Why can’t you be like everyone else? We’ll never be able to show our faces in the community again. You’ll never make it and, if you do, you’ll never succeed as a lawyer because of who you are. How are you ever going to be able to have a family?

These were not only the questions I faced when ‘coming out’ to family but the same, all-consuming thoughts racing through my head as I embarked on my journey of rediscovery.

Double-Edged Sword

I was born in a suburban area of Birmingham to Bangladeshi parents, who immigrated to the UK in the early 1980s. They embarked on a remarkable journey to start a new life in a country that was, in every sense of the word, very foreign to them.

Growing up with my five siblings, I knew I was ‘different’. My parents strived to give us the best life possible and pushed us all to succeed. As a result, I always did very well at school with nothing less than As across the board – despite going to a comprehensive school where academic achievements and success stories were few and far between!

I knew quite early on that I wanted to be a lawyer. It was a career that seemed so unattainable to someone like me, but that’s what made me want it more. And once I moved to London to study law, the doors I always thought were closed to me felt somewhat ajar.

I wasn’t ‘out’ at all to anyone. For me, it was not only the fear of the unknown and a desperate desire to avoid awkward conversations but also the fear of the affirmation – coming out to myself!

Workplace Inclusivity

Throughout my academic and professional life, I often convinced myself that I didn’t deserve all that I had achieved – that somehow, I had fluked it and my luck would run out soon.

Social interactions in the workplace were awkward. Simple conversations about what I did over the weekend were very well rehearsed and edited when delivered, for fear of inadvertently ‘outing’ myself. Getting my foot in the proverbial door was hard enough and being gay and Asian was only going to make my prospects more difficult, so I thought!

The ‘editing’ only got me so far, and I ‘slipped up’ during a conversation with my supervisor in my first seat rotation. Immediately, I felt the urge to justify myself and proceeded to do so when they stopped me mid-way. “What are doing? You don’t need to justify who you are!” my supervisor said. That moment changed my life forever.

A huge weight was lifted off my shoulders. From that moment on, I was overwhelmed by the support shown by my colleagues.
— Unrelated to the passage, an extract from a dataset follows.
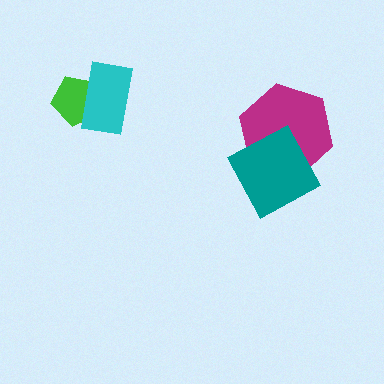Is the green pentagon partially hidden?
Yes, it is partially covered by another shape.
It was, dare I say it, ‘normal’. And I soon realised there was a whole community of us – people just like me.

Fast forward a few years, I am now a senior associate in the real estate finance team at BCLP, where I have been for over four years. There are plenty of visible role models within my firm and I also feel confident to be my true, authentic self.

My Surrogacy Journey

Last year, I got married. My husband and I have always wanted a family of our own and together, we’ve embarked on an incredible journey to become parents.

As I write this, we are 20 weeks pregnant, and our son is due in October. We are forever grateful to our friend, who we met through SurrogacyUK, for carrying our son and making our dreams come true.
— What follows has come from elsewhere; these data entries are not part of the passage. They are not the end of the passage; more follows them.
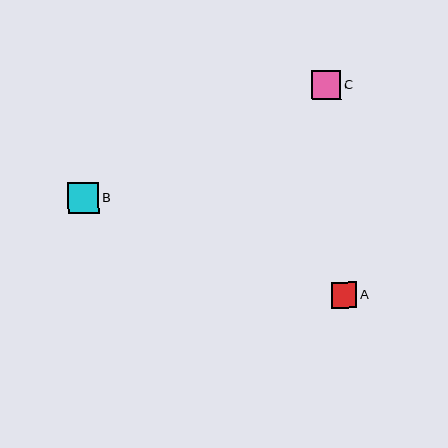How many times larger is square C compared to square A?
Square C is approximately 1.1 times the size of square A.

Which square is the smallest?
Square A is the smallest with a size of approximately 25 pixels.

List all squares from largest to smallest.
From largest to smallest: B, C, A.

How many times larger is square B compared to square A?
Square B is approximately 1.2 times the size of square A.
My firm has shown me great support in my surrogacy journey, from time off to attend fertility appointments and scans to putting in supportive measures for others who may embark on a similar journey in the future. Today, families exist in various forms beyond the traditional nuclear family, and more firms need to acknowledge, respect and support diverse family structures as society progresses and evolves.

Visibility and representation are important but there is still work to be done. However, from when I started to where the profession is now, I am very proud to see the progress that we have made.

Self-reflection

Why can’t you just be like everyone else?
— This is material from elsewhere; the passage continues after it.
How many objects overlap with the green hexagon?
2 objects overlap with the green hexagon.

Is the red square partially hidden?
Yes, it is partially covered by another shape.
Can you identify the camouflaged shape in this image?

Being ‘different’ is what makes me special and that is to be celebrated. What a boring workplace and world it would be if we were all the ‘same’!

We’ll never be able to show our faces in the community again.

Life’s too short and it’s my life so I’m going to live it to the fullest. I used to feel sorry for those with narrow-minded views, but I think there is a lot to be done in educating said communities.

You’ll never make it and if you do, you’ll never succeed as a lawyer because of who you are. How are you ever going to be able to have a family?

Well, my journey speaks for itself!

I am the role model that I would have liked growing up. If my story positively helps at least one person, then I have done my job. Happy Pride!